Wie genau sich das Virus verbreitet, ist nicht sicher. Hinweise auf eine direkte Übertragung von Mensch zu Mensch ergaben sich nicht; die bekannten Betroffenen standen nicht in Kontakt miteinander und auch enge Familienmitglieder haben sich nicht angesteckt. Die Infektionen seien daher wahrscheinlich sporadisch aufgetreten, schreiben die Autorinnen und Autoren der Studie. Sie gehen davon aus, dass sich der Erreger von Tieren auf den Menschen übertragen hat: Die Forschenden konnten das gleiche Langya-Henipavirus auch in Spitzmäusen nachweisen. Die kleinen Säugetiere dienen dem Erreger möglicherweise als Reservoir.

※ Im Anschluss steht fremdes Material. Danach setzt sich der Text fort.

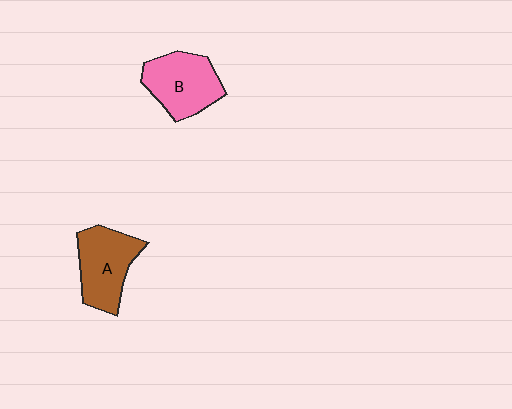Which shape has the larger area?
Shape A (brown).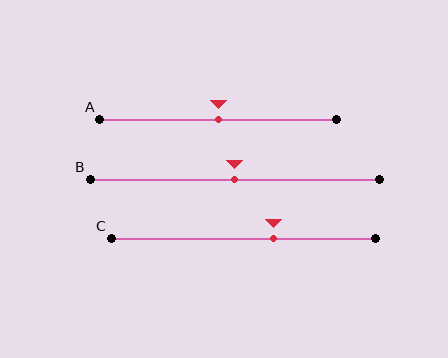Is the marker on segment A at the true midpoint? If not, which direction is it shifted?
Yes, the marker on segment A is at the true midpoint.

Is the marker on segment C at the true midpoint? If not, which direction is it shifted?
No, the marker on segment C is shifted to the right by about 11% of the segment length.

Enge Verwandtschaft mit zoonotischen Erregern

Henipaviren gehören der Familie der Paramyxoviren an, zu der auch Masern- und Mumpsviren zählen. Vertreter dieser Familie zeichnen sich dadurch aus, dass sie die Atemwege befallen und meist durch Tröpfcheninfektion übertragen werden. Ob LayV auf dem gleichen Weg übertragen werden kann, ist bislang aber nicht bekannt. Nächster Verwandter des Langya-Virus ist dasMojiang-Virus aus derselben Virusfamilie. Es zählt ebenfalls zu den zoonotischen Erregern: Im Jahr 2012 wurde es erstmals in Ratten in Südchina nachgewiesen.

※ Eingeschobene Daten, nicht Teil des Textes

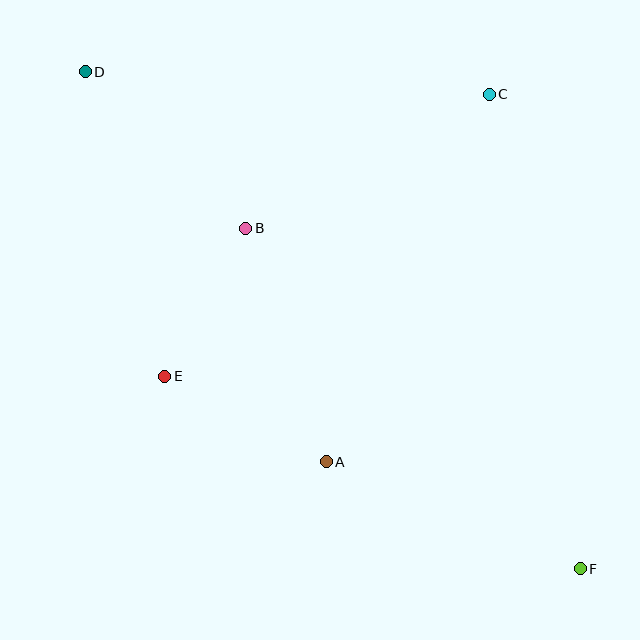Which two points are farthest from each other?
Points D and F are farthest from each other.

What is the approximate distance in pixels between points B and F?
The distance between B and F is approximately 477 pixels.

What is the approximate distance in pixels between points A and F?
The distance between A and F is approximately 275 pixels.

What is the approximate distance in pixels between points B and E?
The distance between B and E is approximately 169 pixels.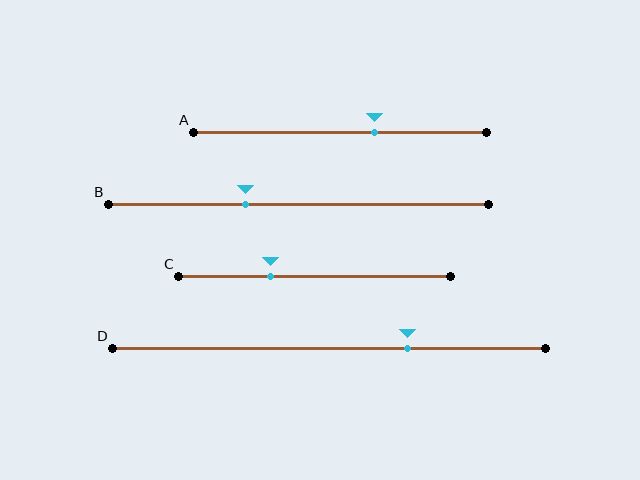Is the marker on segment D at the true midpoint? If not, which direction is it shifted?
No, the marker on segment D is shifted to the right by about 18% of the segment length.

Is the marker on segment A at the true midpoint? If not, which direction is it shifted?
No, the marker on segment A is shifted to the right by about 12% of the segment length.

Zoonosen sind keine Seltenheit und nicht immer zwangsläufig Besorgnis erregend: Wie Forschende um Peter Daszak im Fachjournal »Nature Communications« berichten, stecken sich jedes Jahr zehntausende Menschen mit unbekannten Coronaviren an – oft, ohne davon etwas zu merken. Die Erreger kommen vor allem in Fledermäusen vor. Würden aber genügend Infektionen auf einmal stattfinden, könnten sich die Erreger plötzlich stark in menschlichen Populationen verbreiten, berichten die Wissenschaftler. Um das Risiko für ein solches Übertragungs-Event zu ermitteln, haben Daszak und sein Team unter anderem eine Hotspot-Karte für Südostasien erstellt. Sie markiert die Gebiete, in denen besonders viele infizierte Fledermäuse auf große Menschenmengen treffen und die Viren möglicherweise weitergeben. Diese Hotspot-Analyse könnte dazu beitragen, die Coronaviren im Blick zu behalten und vermehrte Virusübertragungen schnell zu erkennen – und letztlich einer weiteren Pandemie vorzubeugen.

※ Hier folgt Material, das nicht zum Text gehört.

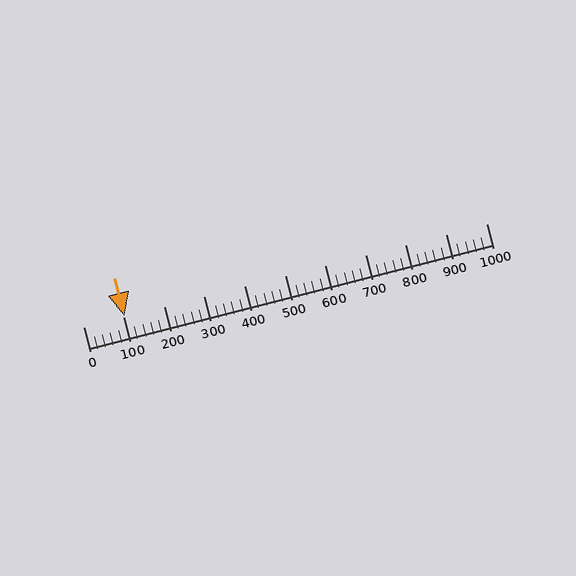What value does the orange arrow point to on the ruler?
The orange arrow points to approximately 102.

Auch das neu entdeckte Langya-Henipavirus steht zunächst unter vermehrter Beobachtung. Wichtig seien nun weiter gehende Untersuchungen, um den Erreger und die durch ihn ausgelöste Infektionskrankheit besser verstehen zu können, schreiben Zhang und sein Team abschließend in ihrer Arbeit.